How many times they've really transact and, you know, what are the NOV of those users. We believe that the movement will happen obviously, you know, one part on the frequency as well. We don't believe the frequency that we are in right now is the right frequency to do essentially medium-term planning. That frequency will [inaudible] there is a movement that we expect to happen on NOV as well that will also drive some part of that particular growth. As you rightly mentioned, the majority of that number will essentially come from the acquired customers that we are getting. We spoke about this number, and I think one of the other callers spoke about the net versus gross.
The headwind that we have on our MTU growth now is right now specifically related to removal of the consumer base that transacts very infrequently with our platform. You will see that movement happen in when that particular consumer base will be low enough, where our acquisition will allow for overall, you know, number to be essentially driven up as well. We believe that churn will be another two quarters, and after that you will see a healthy movement on our MTU numbers.
Thanks [inaudible] I have a follow up on this. Still it seems the acceleration required is quite steep, right? And you said that probably you guys after the breakeven target you'll try to do activities around it, right? Just wanted to understand, did the guidance tie, you know, guys into anything of such sort, right? Because it seems that organically you should still be trying for a very strong-- because this, the target is very high, right? 45 million users. Just want to understand that. Second thing, just wanted to understand since you guys have given the dark store, top decile dark stores in every geography is really 3%-5% of contribution margins. We could have reached about breakeven EBITDA margins at 4% contribution.
Are you guys profitable on those dark stores and even in your top city? Those two questions if you can expand on.

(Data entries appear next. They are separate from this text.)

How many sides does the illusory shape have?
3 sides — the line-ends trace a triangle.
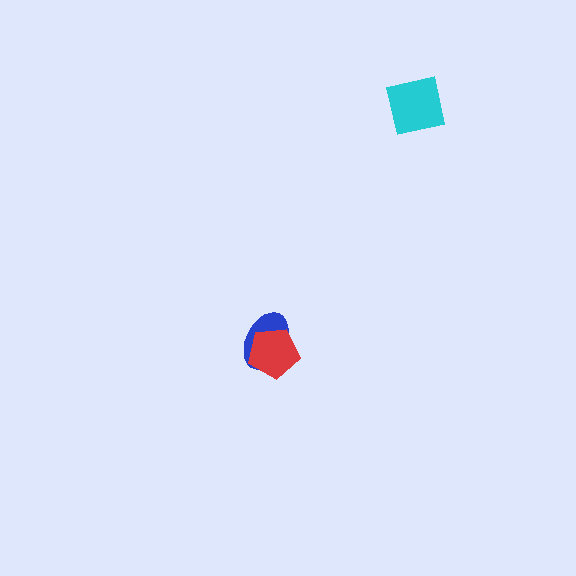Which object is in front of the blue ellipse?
The red pentagon is in front of the blue ellipse.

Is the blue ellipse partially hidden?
Yes, it is partially covered by another shape.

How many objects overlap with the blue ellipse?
1 object overlaps with the blue ellipse.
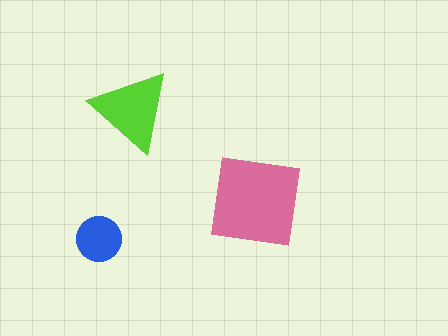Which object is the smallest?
The blue circle.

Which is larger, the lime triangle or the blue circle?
The lime triangle.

No, absolutely right. Our top city, for example, is op-already operating at 3%, you know, positive CM and, you know, at the city level is already, you know, breaking even at a EBITDA level. On your question on the MTU, I think, as I had, you know, called out, this is a net addition that you have seen, which has been also driven partly by some of the, you know, changes that we have done to our proposition around these low AOV users. I think, we will continue to, you know, be relevant and as we've discussed, right, the differentiation that we are creating on the platform will attract a certain set of users and user growth.

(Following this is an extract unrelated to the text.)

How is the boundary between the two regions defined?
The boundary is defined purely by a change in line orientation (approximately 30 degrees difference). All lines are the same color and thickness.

It is important, I think, both frequency, AOV as well as the MTU is going to be an important, you know, criteria in our overall growth journey. Very hard to, you know, give you specific numbers right now. Directionally, we do want to continue to acquire a lot more users than the current run rate.
Okay. Thank you so much for the answers.
Thank you. Ladies and gentlemen, we'll take the last question from the line of Aditya Suresh from Macquarie Group. Please go ahead.
Yeah, thank you for the opportunity. Just one question. If I look at your cash flow statement, despite the improvement in margin and Food Delivery, reduction loss in Quick Commerce, the absolute kind of negative number in cash from operations remains elevated. Free cash to analyze is about, say, negative $400 million. I just wanted your thoughts on that scale of loss. Thank you.
There are a couple of things. One is on CapEx. We have already said that we have seen heightened levels of investment over the, you know, last four to eight quarters, which will start to moderate as we are behind on the overall, say, warehousing, you know, investments that we have done. Some of the working capital changes are cyclical, and you should expect us to, you know, sequentially improve that in the coming year.
Thank you.
Thank you very much. Ladies and gentlemen, we'll take that as the last question. On behalf of Swiggy Limited, that concludes this conference. Thank you for joining us, and you may now disconnect your lines. Thank you.